I don’t begrudge Celizic’s enthusiasm for Greinke for a moment (or Posnanski’s or the many others who have weighed in in recent days). The challenges he has overcome were formidable and the talents he has displayed are supreme. If Greinke quit playing baseball today he’d be someone we’d talk about for years, and as we sit here today we wouldn’t have a bad thing to say about the guy.

But if we’ve learned anything over the past decade — and should have learned over the past century — it’s that ballplayers are mere men. Some drink too much. Some are racists. Some do drugs. Some don’t treat women very well. Some battle all manner of personal demons, the likes of which, if we knew them, would make us think of them as anything but the fine young men the sporting press would have us believe. They do one or two extraordinarily difficult things outrageously well, and they provide us with tons of entertainment, but they are just men, for all of the good and bad that entails.

The thing about it, though, is we rarely know this stuff when players are breaking out like Greinke is now. It almost always comes later. As Bill James said in his comments about Doc Gooden in The New Bill James Historical Baseball Abstract:

When a young player comes to the major leagues and has success right away, writers will almost always write about what a fine young man he is as well as a supreme talent. Never pay any attention to those articles or those descriptions. Albert Pujols is going through this now . . . people who didn’t know Albert Pujols from Jack the Ripper six months ago and have never talked to him more than six feet from his locker are writing very sincerely about what an exceptional young man he is . . . Sportswriters, despite their cynicism or because of it, desperately want to believe in athletes as heroes, and will project their hopes onto anyone who offers a blank slate. The problem with this is that, when the player turns out to be human and fallible, people feel betrayed. It is a disservice to athletes to try to make them more than they really are.

We may have to wait forever for Albert Pujols to exhibit some fallibility, but I have this feeling that he’s merely the exception that proves the rule.

Before Greinke’s canonization, Alex Rodriguez was pegged to be the man to restore honor to the game by sanitizing the home run crown.

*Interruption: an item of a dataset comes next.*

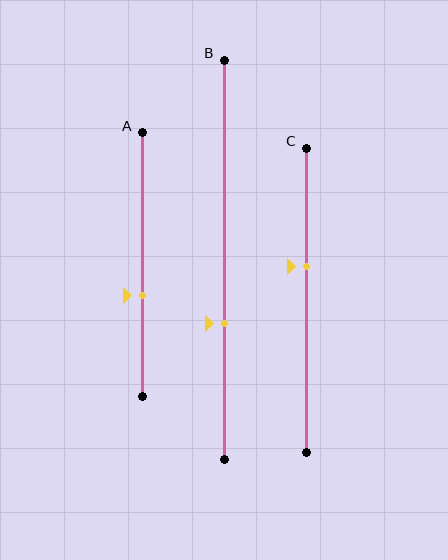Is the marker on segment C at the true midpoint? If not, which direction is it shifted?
No, the marker on segment C is shifted upward by about 11% of the segment length.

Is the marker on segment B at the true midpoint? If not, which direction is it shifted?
No, the marker on segment B is shifted downward by about 16% of the segment length.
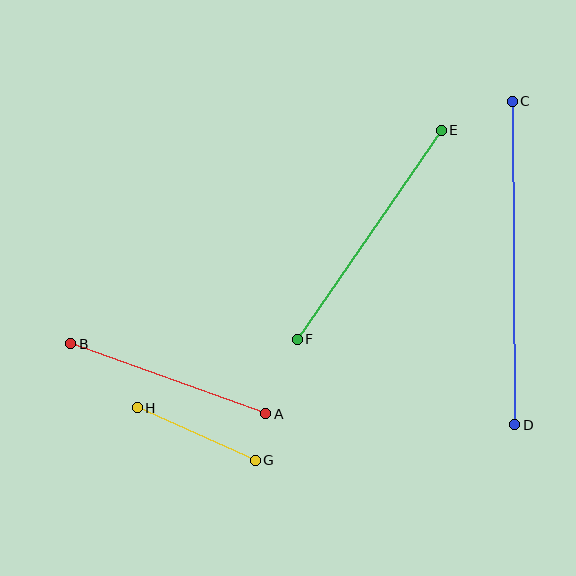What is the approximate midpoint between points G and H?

Before A-Rod, Mark McGwire and Sammy Sosa were the game’s heroic saviors. I recall an article from the late 80s talking about how Barry Bonds was the perfect antidote to the nastiness that the Strawberry-Gooden Mets unleashed into the public consciousness, and as James noted, Gooden was once thought of a fine young man poised to breathe fresh air into the game himself. I’m sure we could trace that trail back to the deadball era if we wanted to.

But let’s not blaze a trail into the future with this, OK? Let’s let amazing ballplayers be just that: amazing ballplayers. Let us take note of the hurdles that guys like Zack Greinke has overcome, but let us not ascribe larger heroic qualities to such men simply because they play ball. “Hero” is too strong and baggage-laden a word anyway. As James notes, it places a heavy burden on young men, and these guys are under such scrutiny day-in and day-out that they really don’t need it. What’s more, the term hero it necessarily assumes its opposite — villain — and demands that we search them out too. You know, to restore balance to the universe and everything. Often — as in the case of A-Rod and Gooden and Bonds and all of the others — they’re the same people, just older. I have no reason to think that will be Zack Greinke’s fate one day, but I have no reason not to think it either, so why do we even want to tempt it? Lord knows that if Zack Greinke does fall one day it will be bad enough without having all of us hero worshipers around to comment on it.

Hero creation, worship, and subsequently, destruction has long been a part of baseball. But it’s not an essential part, and in my mind not a desirable part. Why don’t we try to dispense with that whole game and see what happens? I have this feeling we may be pleasantly surprised at the results.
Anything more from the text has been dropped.